I am hoping that they got it wrong and misreported the director of the Criminal Justice Research Unit, Cheryl Willoughby, as saying that parents should be allowed to discipline their children as they see fit.

For surely Ms Willoughby could not be suggesting that if a parent thinks it is fit to lock a child in a room for a whole day without access to the outside, that he or she should be allowed to do so.

But what the press didn’t misquote Ms Willoughby about is her own statement that she’s unaware of any alternatives to corporal punishment. Huh! There really is no other way we can influence our children in the right direction but to take up the broomstick?
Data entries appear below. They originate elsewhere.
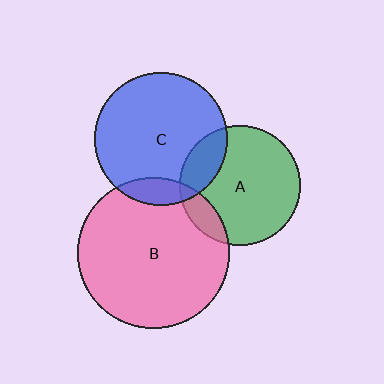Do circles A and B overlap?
Yes.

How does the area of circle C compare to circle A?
Approximately 1.2 times.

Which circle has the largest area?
Circle B (pink).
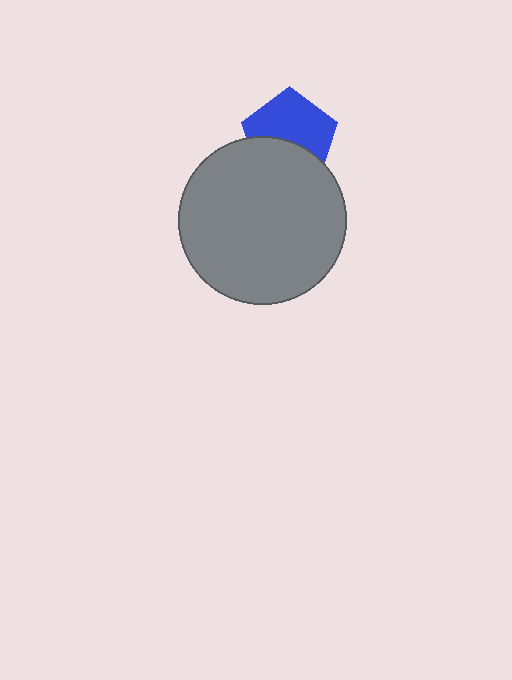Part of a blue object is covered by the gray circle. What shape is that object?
It is a pentagon.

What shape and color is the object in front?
The object in front is a gray circle.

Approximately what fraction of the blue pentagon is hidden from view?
Roughly 41% of the blue pentagon is hidden behind the gray circle.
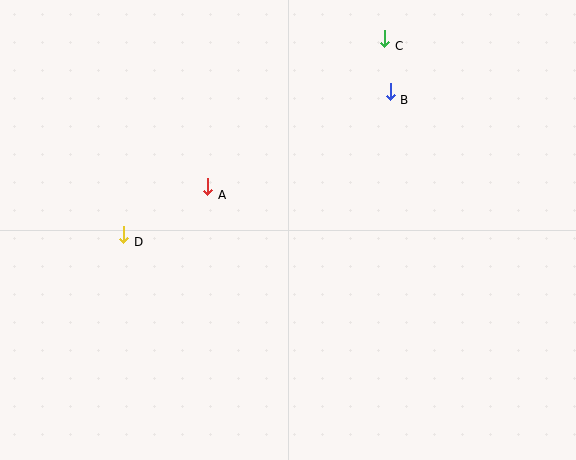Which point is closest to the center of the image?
Point A at (208, 195) is closest to the center.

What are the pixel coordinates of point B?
Point B is at (390, 100).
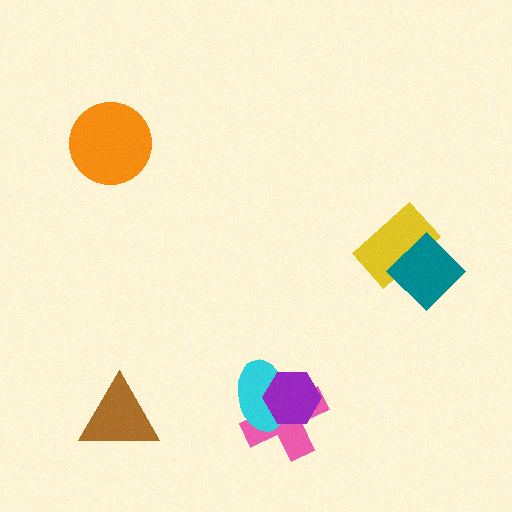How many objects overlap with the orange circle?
0 objects overlap with the orange circle.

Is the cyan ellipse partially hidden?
Yes, it is partially covered by another shape.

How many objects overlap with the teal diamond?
1 object overlaps with the teal diamond.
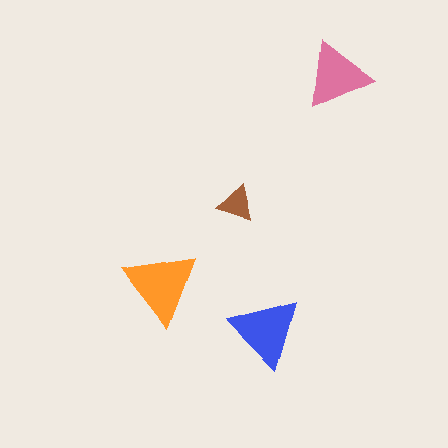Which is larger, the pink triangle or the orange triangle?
The orange one.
Without any intention to offend, I must say I am extremely disappointed that someone holding such high national office could deliver themselves of such a myopic concept of discipline.

If she does not know, then she ought to be told that there are very many parents who discipline their children without having to touch them. My own children were raised with hardly any resort to physical discipline. And they are quite well-adjusted children – certainly not on any path to Dodds.

Ours is a culture steeped in many fossilised beliefs and traditions. One of these tells us that if we spare the rod, we will spoil the child. The interpretation of this biblical quotation – taken by many quite literally – is that it is part of God’s plan for children to be beaten. These people – among whom Ms Willoughby may be numbered – appear to be of the view that if they don’t beat their children, they would be disobeying a divine instruction.

The spiritual centre of Christianity, Jesus Christ, gave us a hint of how we should treat children. When the disciples were chasing the children away, He rebuked them, instructing them not to prevent the children from coming to Him. This loving Christ would certainly not be heard to suggest that parents be permitted to punish children “as they see fit”.

He demonstrated similar love when they brought the adulterous woman unto Him. He didn’t seek to enforce the law of the day which said she should be stoned; He pardoned her and put her accusers on the spot.

This obsession which we have in the Caribbean with beating children needs to be eradicated. Many children have been physically and emotionally scarred in our homes and schools by the indiscriminate and far too liberal application of this form of discipline.